Timberwolves

Rudy Gobert affronte le Jazz ce soir : pour la première fois de sa carrière, la Gobe sera dans l’Utah en tant qu’adversaire

Rudy Gobert 9 juillet 2022

Un monument local.

Source image : BeIN Sports

Après neuf saisons de bons et loyaux services sous les couleurs du Jazz, Rudy Gobert débarque pour la première fois à Salt Lake City avec un autre maillot sur les épaules, cette nuit à 3h du mat’. Séquence émotion en prévision, de quoi se remémorer les accomplissements de la Stifle Tower dans l’Utah.

Ah, les retrouvailles en NBA. Qu’elles soient heureuses ou qu’elles soient houleuses pour les principaux concernés, elles sont au moins toujours joyeuses pour nous, les fans et observateurs. Et pour Rudy Gobert, il est temps de revenir sur des terres qu’il connaît plus que bien. Après avoir passé neuf ans à Salt Lake City, l’Utah est comme une deuxième maison pour Rudy, qui confiait à Rémi Reverchon qu’il “avait instantanément kiffé les paysages et les montagnes autour” et que la vie là bas lui avait permis de “se connecter avec la nature”. Et non, pour ceux qui se le demandent, notre Rudy national ne parle pas ici d’un voyage à Katmandou.

“J’ai passé neuf ans de ma vie ici et j’en garde un tas de souvenirs. J’ai noué beaucoup de relations profondes avec des gens que j’aime, et qui m’ont donné beaucoup d’amour au fil des années. Ça risque d’être un peu bizarre d’aller dans le ‘vestiaire visiteurs’ mais j’imagine que ce retour sera plein de joie et d’amour.” Rudy Gobert pour ESPN

Ah ça, niveau nature et grands espaces, le géant de Saint-Quentin ne doit pas être dépaysé dans le Minnesota. Au niveau du jeu non plus d’ailleurs, on ne peut pas dire que les choses aient grandement changé. Contrairement aux prédictions des plus optimistes, D’Angelo Russell et Anthony Edwards ne sont pas particulièrement plus généreux en passes que ne l’était Donovan Mitchell du côté du Jazz.
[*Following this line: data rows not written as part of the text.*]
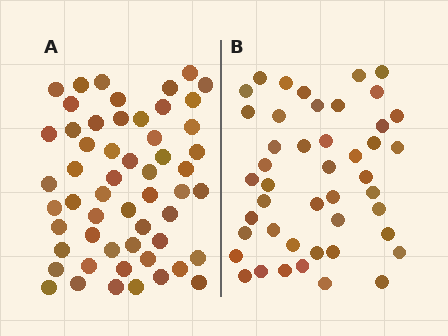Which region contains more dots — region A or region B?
Region A (the left region) has more dots.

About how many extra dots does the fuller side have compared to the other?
Region A has roughly 10 or so more dots than region B.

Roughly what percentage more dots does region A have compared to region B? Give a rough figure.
About 20% more.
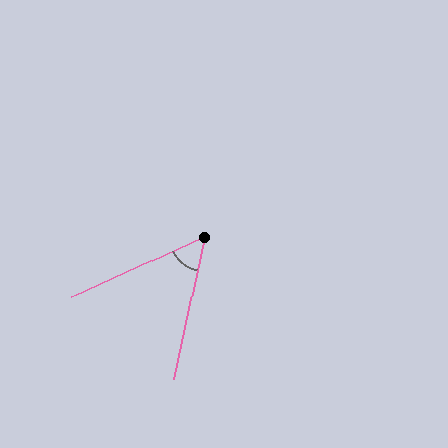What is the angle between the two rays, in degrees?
Approximately 53 degrees.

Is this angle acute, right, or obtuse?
It is acute.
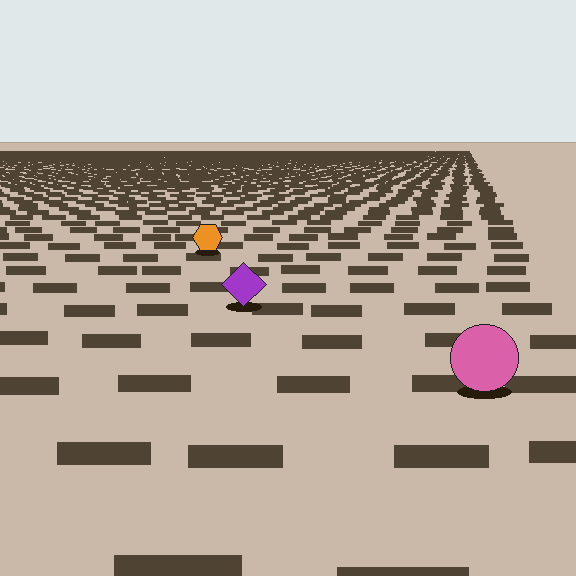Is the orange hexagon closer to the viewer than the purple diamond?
No. The purple diamond is closer — you can tell from the texture gradient: the ground texture is coarser near it.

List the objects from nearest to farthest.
From nearest to farthest: the pink circle, the purple diamond, the orange hexagon.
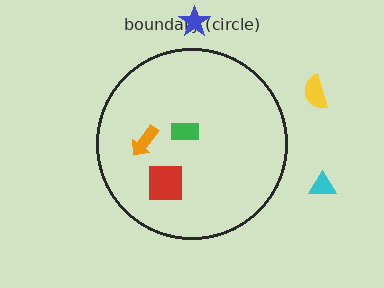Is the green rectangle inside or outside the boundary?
Inside.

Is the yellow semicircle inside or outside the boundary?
Outside.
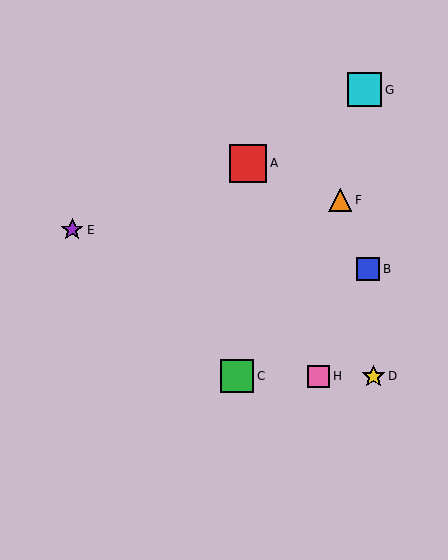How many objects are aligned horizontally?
3 objects (C, D, H) are aligned horizontally.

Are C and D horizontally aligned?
Yes, both are at y≈376.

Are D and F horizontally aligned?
No, D is at y≈376 and F is at y≈200.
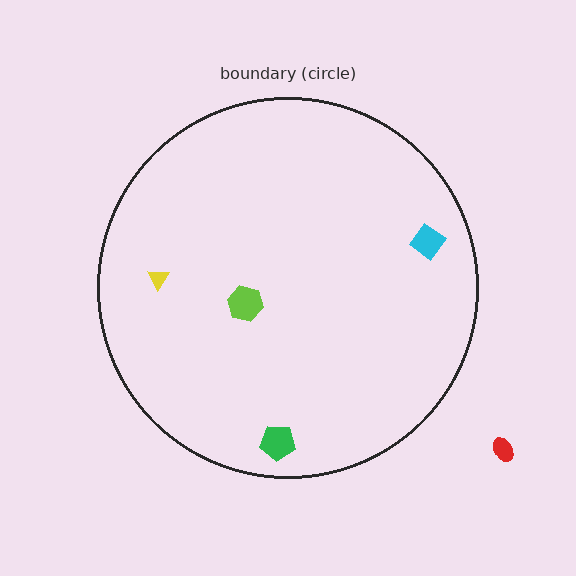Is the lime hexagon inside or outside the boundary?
Inside.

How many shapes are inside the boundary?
4 inside, 1 outside.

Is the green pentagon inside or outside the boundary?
Inside.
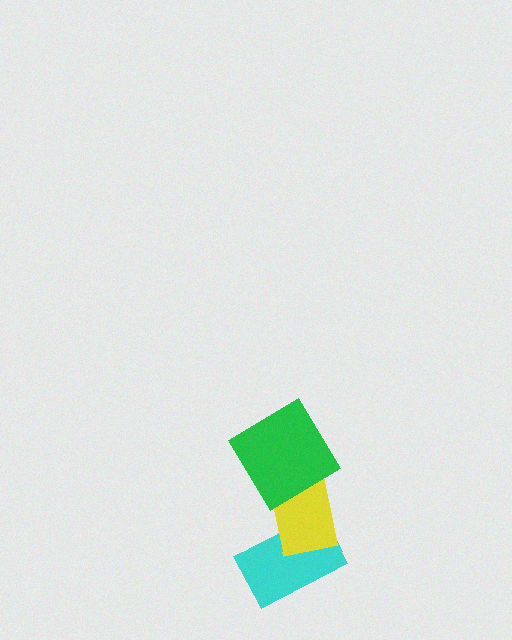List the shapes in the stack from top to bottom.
From top to bottom: the green diamond, the yellow rectangle, the cyan rectangle.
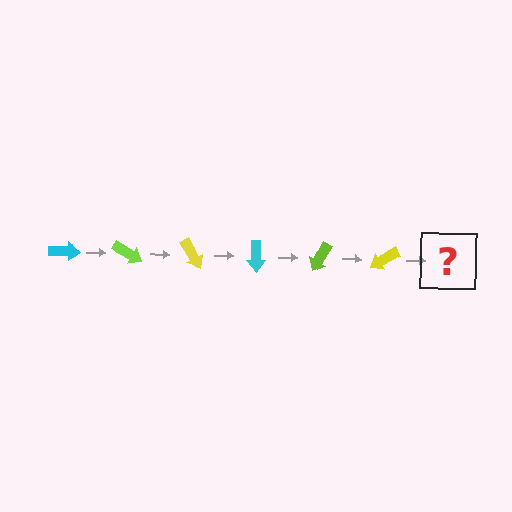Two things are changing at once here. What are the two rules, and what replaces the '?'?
The two rules are that it rotates 30 degrees clockwise each step and the color cycles through cyan, lime, and yellow. The '?' should be a cyan arrow, rotated 180 degrees clockwise from the start.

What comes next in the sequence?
The next element should be a cyan arrow, rotated 180 degrees clockwise from the start.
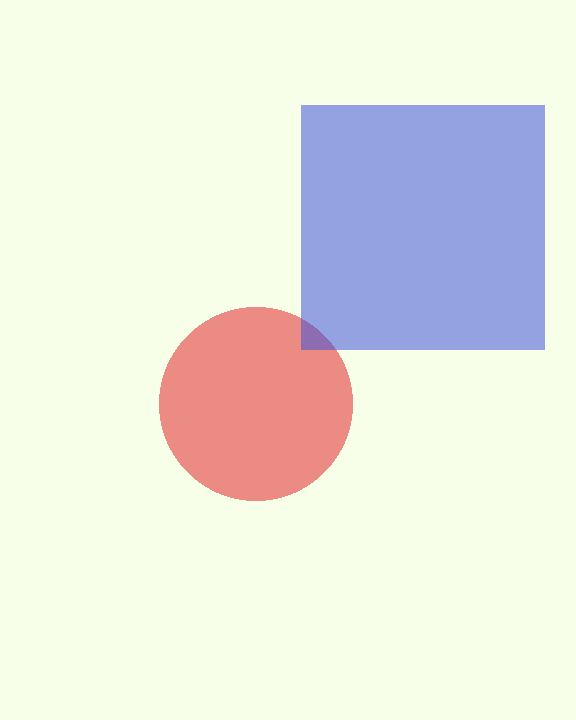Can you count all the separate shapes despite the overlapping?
Yes, there are 2 separate shapes.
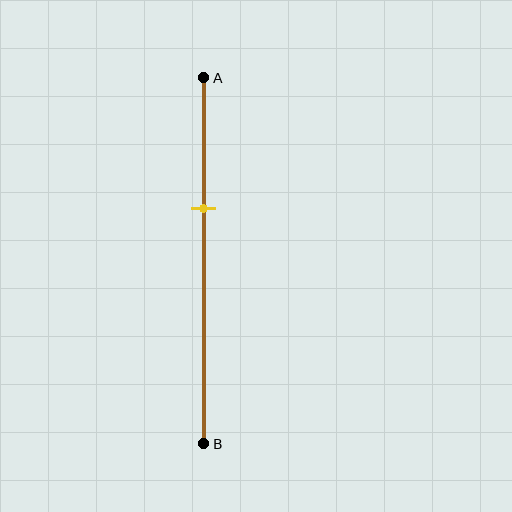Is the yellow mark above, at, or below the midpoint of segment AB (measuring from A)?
The yellow mark is above the midpoint of segment AB.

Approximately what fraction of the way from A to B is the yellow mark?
The yellow mark is approximately 35% of the way from A to B.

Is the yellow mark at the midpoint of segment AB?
No, the mark is at about 35% from A, not at the 50% midpoint.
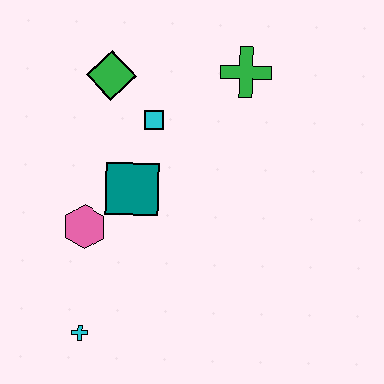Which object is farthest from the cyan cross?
The green cross is farthest from the cyan cross.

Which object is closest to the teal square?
The pink hexagon is closest to the teal square.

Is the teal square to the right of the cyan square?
No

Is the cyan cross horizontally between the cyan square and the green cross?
No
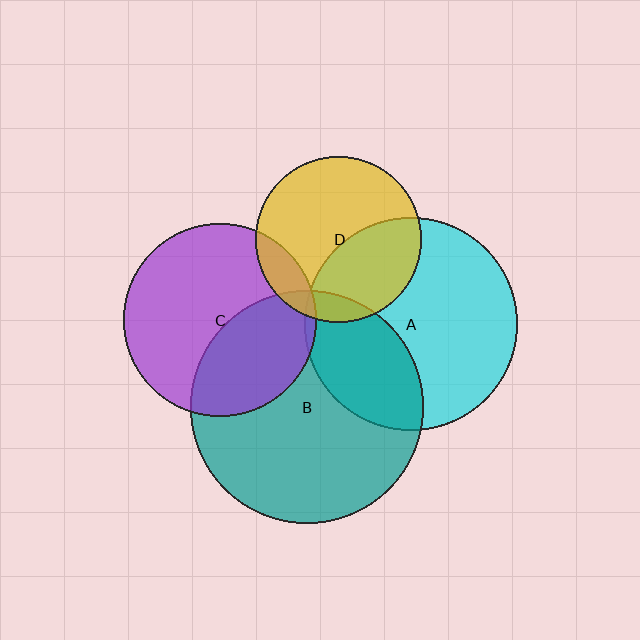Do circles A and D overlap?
Yes.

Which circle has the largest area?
Circle B (teal).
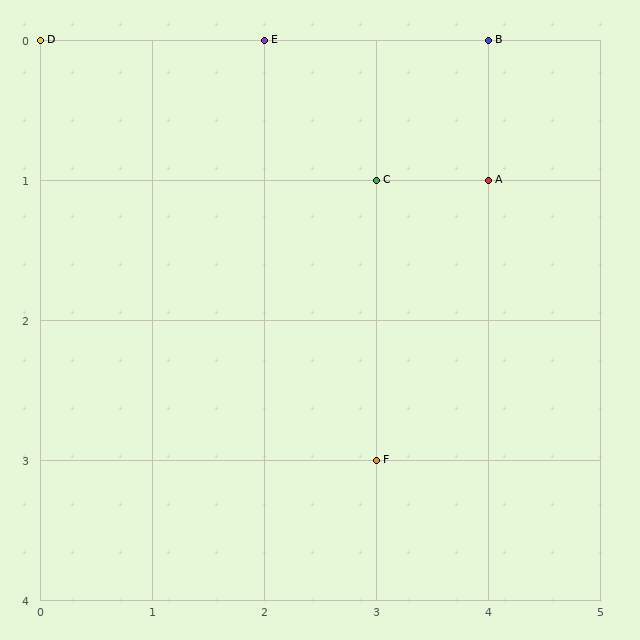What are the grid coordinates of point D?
Point D is at grid coordinates (0, 0).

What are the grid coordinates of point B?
Point B is at grid coordinates (4, 0).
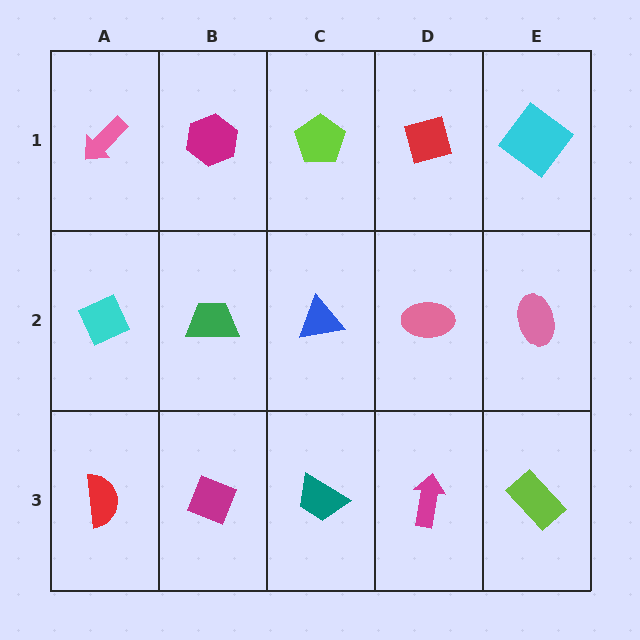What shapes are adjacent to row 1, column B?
A green trapezoid (row 2, column B), a pink arrow (row 1, column A), a lime pentagon (row 1, column C).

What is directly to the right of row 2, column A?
A green trapezoid.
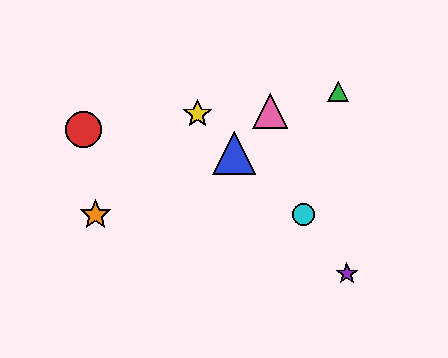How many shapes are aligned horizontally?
2 shapes (the orange star, the cyan circle) are aligned horizontally.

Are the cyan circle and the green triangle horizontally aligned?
No, the cyan circle is at y≈215 and the green triangle is at y≈91.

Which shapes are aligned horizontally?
The orange star, the cyan circle are aligned horizontally.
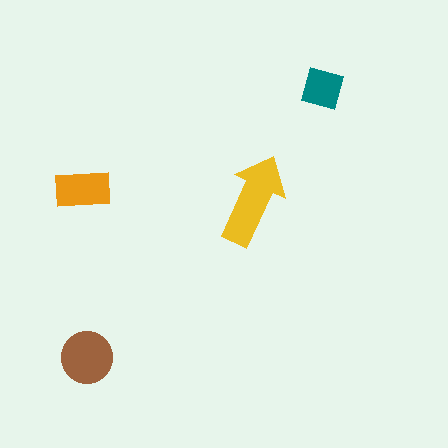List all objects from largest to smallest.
The yellow arrow, the brown circle, the orange rectangle, the teal square.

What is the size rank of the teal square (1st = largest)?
4th.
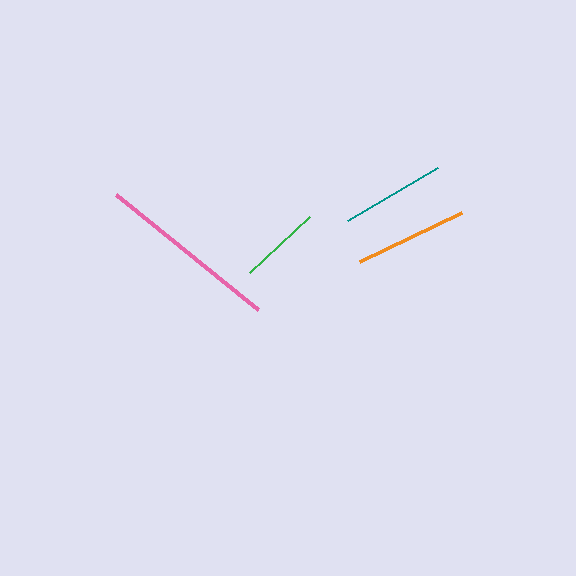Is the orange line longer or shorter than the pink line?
The pink line is longer than the orange line.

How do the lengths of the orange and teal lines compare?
The orange and teal lines are approximately the same length.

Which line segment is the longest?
The pink line is the longest at approximately 183 pixels.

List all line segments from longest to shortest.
From longest to shortest: pink, orange and teal (about equal), green.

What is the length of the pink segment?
The pink segment is approximately 183 pixels long.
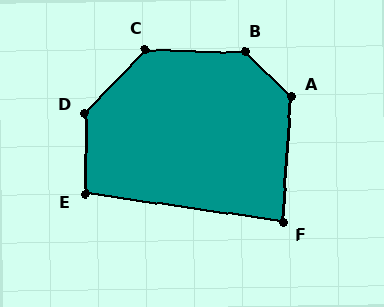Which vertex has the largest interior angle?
B, at approximately 138 degrees.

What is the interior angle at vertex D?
Approximately 137 degrees (obtuse).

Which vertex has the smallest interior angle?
F, at approximately 86 degrees.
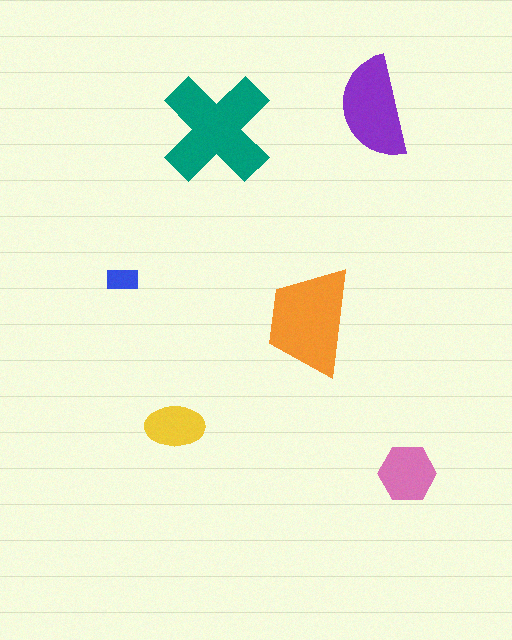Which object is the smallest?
The blue rectangle.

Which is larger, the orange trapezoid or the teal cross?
The teal cross.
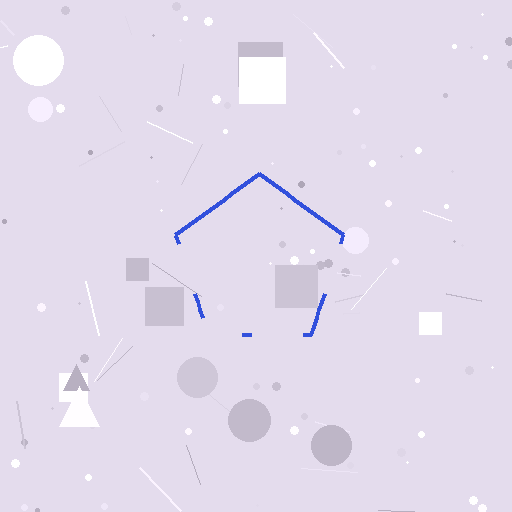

Spida lui, que Rudy a déjà eu l’occasion de retrouver en début de saison, a par contre l’air de bien se plaire dans l’Ohio où il lead des Cavs troisièmes de l’est. Chez les Wolves, la fête est moins souvent au rendez-vous : un bilan à peine à l’équilibre, une défense toujours pas en place malgré l’arrivée du triple DPOY et des automatismes qui ne viennent pas.

Le Jazz, qui caracole toujours parmi le top 6 de la Conférence Ouest à la surprise générale, va sans doute dérouler le tapis rouge à Rudy Gobert (on imagine les vidéos tribute et les jolis messages des fans du Jazz dans la salle), mais pas question de faire de cadeau à Gobzilla et ses louveteaux. Toujours démunis de Karl-Anthony Towns, les Timberwolves devront compter sur le Français pour rappeler à Walker Kessler qui a été le patron de ce Jazz pour la décennie passée. Rudy lui même avoue en tout cas anticiper un retour fort en émotions.

La longue construction du projet Jazz, les espoirs de grandeur après une saison au top de la Ligue, puis les désillusions successives et la fin du parcours. Rudy Gobert aura été là, à Salt Lake City, du début à la fin de cette aventure. Il revient ce soir voir son ex avec qui, on l’espère, il saura rester en bons termes. Et ce même quand le Jazz sortira Minny au premier tour du play-in.